How Ivanhoe’s giant new Congo mine stacks up against copper mining’s top tier

Ramp up and away. Image: Ivanhoe Mines.

When Ivanhoe Mines’ Kamoa-Kakula project in the Democratic Republic of Congo went into production a month ago it was the biggest new mine to do so since Escondida in Chile in November 1990. 

Escondida hit its stride eight years later, producing 867,000 tonnes on its way to a peak of more than 1.4m tonnes a decade later. With more than 50 years left, the BHP-Rio Tinto owned operation may remain unsurpassed over its life in terms of sheer size. 

A new report by BMO Capital Markets analyst Andrew Mikitchook outlines a similarly rapid growth path for Kamoa-Kakula, with the DRC mine entering peak production of 841,000 tonnes by 2028. 

Kamoa-Kakula may never hit seven figures in annual output (although exploration on Ivanhoe’s adjacent Western Foreland licences which the Vancouver-based company owns 90%–100% of may transform the complex’s prospects once again) but size is not necessarily its standout feature. 

Grade is. 

According to a 2019 PEA, Kamoa-Kakula is being developed in 5 phases of 3.8m tonnes (phase 2 has been brought forward to Q3 2022) for total ore processing capacity of 19m tonnes per year. 

The first table based on BMO’s ramp-up projections compares Kamoa-Kakula with the 10 largest copper mines in the world based on 2020 production volume. At the bumper grades during ramp-up, Kamao-Kakula’s ore is many factors more valuable than its peers.  

Next year the mine will enter the top 10, and by 2026 when it enters steady state production it will vie with Freeport’s Grasberg, itself in aggressive ramp up, as the number two mine in the world. 

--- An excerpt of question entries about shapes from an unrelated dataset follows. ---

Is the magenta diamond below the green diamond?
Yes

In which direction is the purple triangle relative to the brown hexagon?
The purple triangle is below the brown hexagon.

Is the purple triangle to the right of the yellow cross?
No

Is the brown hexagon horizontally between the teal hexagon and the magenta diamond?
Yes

That year – all things being equal and of course they won’t be – every tonne milled would be worth eight times Escondida’s, 20 times Morenci’s and even against Grasberg’s underground expansion, it’s a factor of five (solely on a Cu basis – Grasberg’s gold and silver credits put it in a different camp altogether). 

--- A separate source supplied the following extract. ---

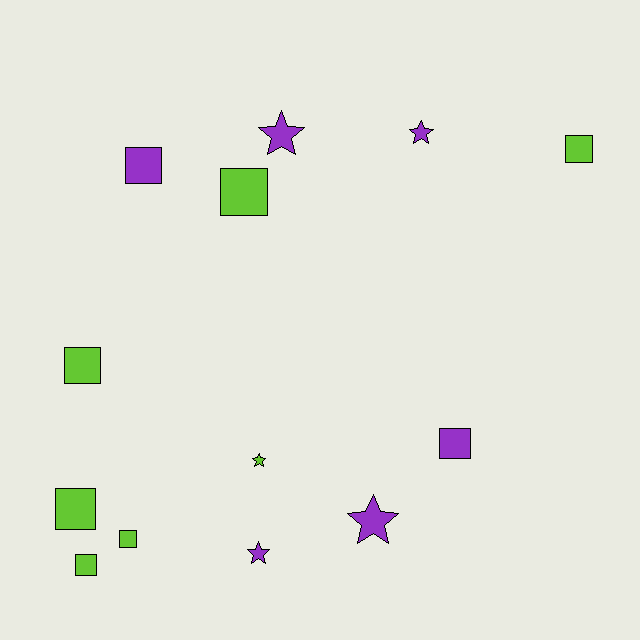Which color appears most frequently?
Lime, with 7 objects.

Grade at Kamoa-Kakula declines steadily over the five phases as per the PEA, averaging between 4%-3% during the second half of its 47-year mine life, but even then Kamao-Kakula would be by far the richest copper mine almost of any size on the planet. 

Table 2 shows BMO’s projected performance metrics for the mine and Ivanhoe’s financial performance, showing how Kamoa-Kakula’s ore quality feeds into low all-in sustaining costs (comparable with the 2020 PEA) and torrents of free cash – topping a billion just four years after first concentrate.

The performance stats show Kamao-Kakula production at 100% (for consistency with company disclosure) and adjusted for the actual startup on 25 May. The financial metrics include Ivanhoe’s revival of the Kipushi zinc-copper mine from 2024 and the Platreef project (PGM-Ni-Cu-Au at 4mtpa) in South Africa from 2026.  

Even at 39.6% ownership (matching that of Zijin Mining with Kinshasa holding a  fifth) BMO points out that Ivanhoe’s stake is still substantial at just below 300,000 tonnes for most of the mine life. And the potential cash flow streams attributable to Ivanhoe is an indication of its ability to self-finance through phase 5 as well as Kipushi and Platreef, says Mikitchook.  

BMO has an outperform rating on Ivanhoe Mines (TSE:IVN) and upped its price target to $15.00 in this report. Ivanhoe was last trading at $8.54 a share in Toronto with a market value of C$10.3 billion ($8.4 billion).  Copper was last trading at $4.32 a pound or $9,525 per tonne.